Bien entendu, comme vous tous j’ai entendu il y peu la réponse de notre président à l’interpellation de ce garçon horticulteur au chômage, ne trouvant pas de travail. Ce qu’il faut entendre dans sa réponse, c’est que lorsqu’on est au chômage, indemnisé ou non, lorsqu’on n’a plus de sous, il n’y a d’autre choix que d’accepter toutes les offres d’emploi. Ce qu’il faut comprendre, c’est que, selon lui, qu’importe que tu saches reconnaître les fleurs, planter des arbustes et cultiver un jardin, tu dois accepter n’importe qu’elle autre tâche même si tu n’y es pas formé. Tu n’as pas le choix. Si l’horticulteur peut faire le boulot du serveur, si l’informaticien peut poser des parpaings, c’est que nous sommes tous interchangeables, capables de tout, en étant formés à rien. Ce qui est effrayant dans ce discours c’est qu’on dévalorise la formation, la qualification. Pire, on la nie. Mais chut, tu n’as pas le choix.
Un radiateur dans la gueule
Ce n’est pas nouveau. Combien de témoignages recevons-nous de personnes qui, lorsqu’elles ont une proposition via Pôle Emploi (c’est assez rare, mais des fois, ça arrive, si si !), cela ne correspond pas à leur profil. Mais a-t-on le choix ? Très peu, car le risque est la radiation, à ne pas confondre avec l’irradiation qui consisterait à se voir exposer à un rayonnement. Non la radiation c’est un peu comme le radiateur que tu te prends dans la gueule et tu attends un peu avant de te relever, parce que ça fait quand même mal, un radiateur. La radiation c’est la punition, tu attends au coin (si tu as réussi à éviter le radiateur) et quand tu entends « Allez c’est fini, tu peux revenir » et bien tu cours te réinscrire.
L’absence de choix, chez les pauvres, n’est pas réservée au travail… On la retrouve dans beaucoup d’autres domaines, le logement notamment. Une personne, une famille survivant à la rue, hébergée par le 115, chez des amis, locataire d’un marchand de sommeil, ou vivant dans un logement indigne, toutes ces personnes vont entreprendre des recherches de logement et personne n’aura le choix. Si tu es pauvre, tu prends ce qu’on te donne. En disant cela, je ne veux jeter la faute sur personne, moi-même je dois dire à des familles que si elles n’acceptent pas le logement proposé, elles risquent de ne pas en avoir d’autres… L’absence de choix chez les pauvres n’est pas réservée au travail et au logement.
Quand on est pauvre, on ne peut pas choisir l’école de ses enfants, non plus. Si l’école de secteur nous plaît, tant mieux, si on veut une école privée, tant pis.
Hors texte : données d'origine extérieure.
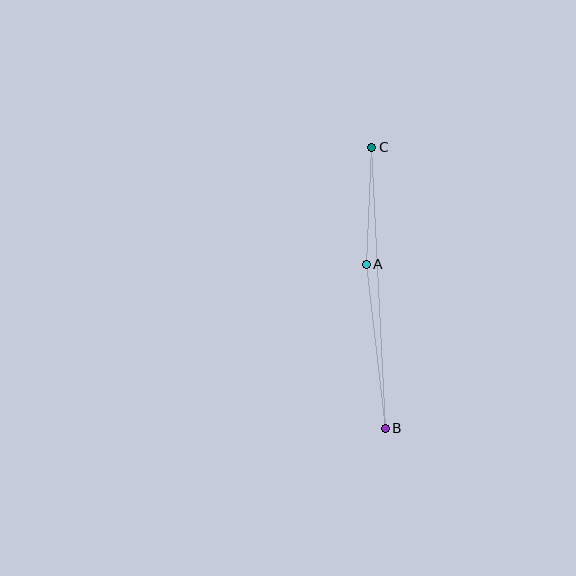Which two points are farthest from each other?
Points B and C are farthest from each other.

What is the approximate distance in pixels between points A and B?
The distance between A and B is approximately 165 pixels.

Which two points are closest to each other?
Points A and C are closest to each other.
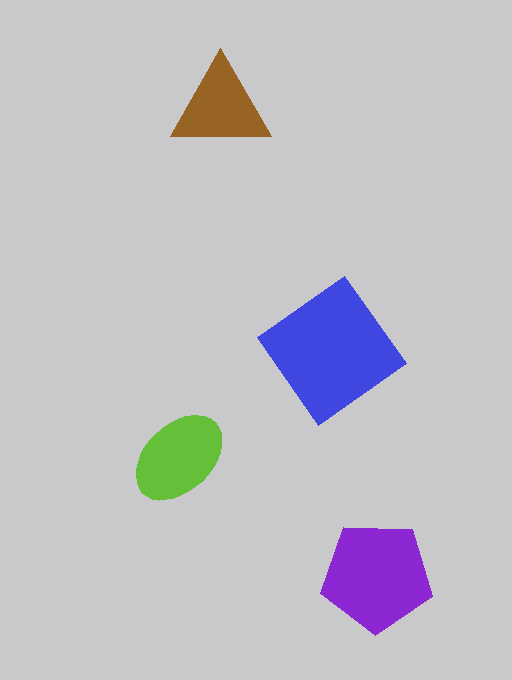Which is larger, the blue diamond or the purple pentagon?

Quand on est pauvre, on ne peut pas choisir ses médecins, on prend celui qui veut bien de nous, mais surtout de notre attestation CMU-C.
On connaissait l’exclusion économique, l’exclusion culturelle, on peut aujourd’hui parler de l’exclusion par le choix. On dit que ce sont nos choix qui font ce que nous sommes, mais qui sommes-nous lorsqu’on n’a pas le choix ?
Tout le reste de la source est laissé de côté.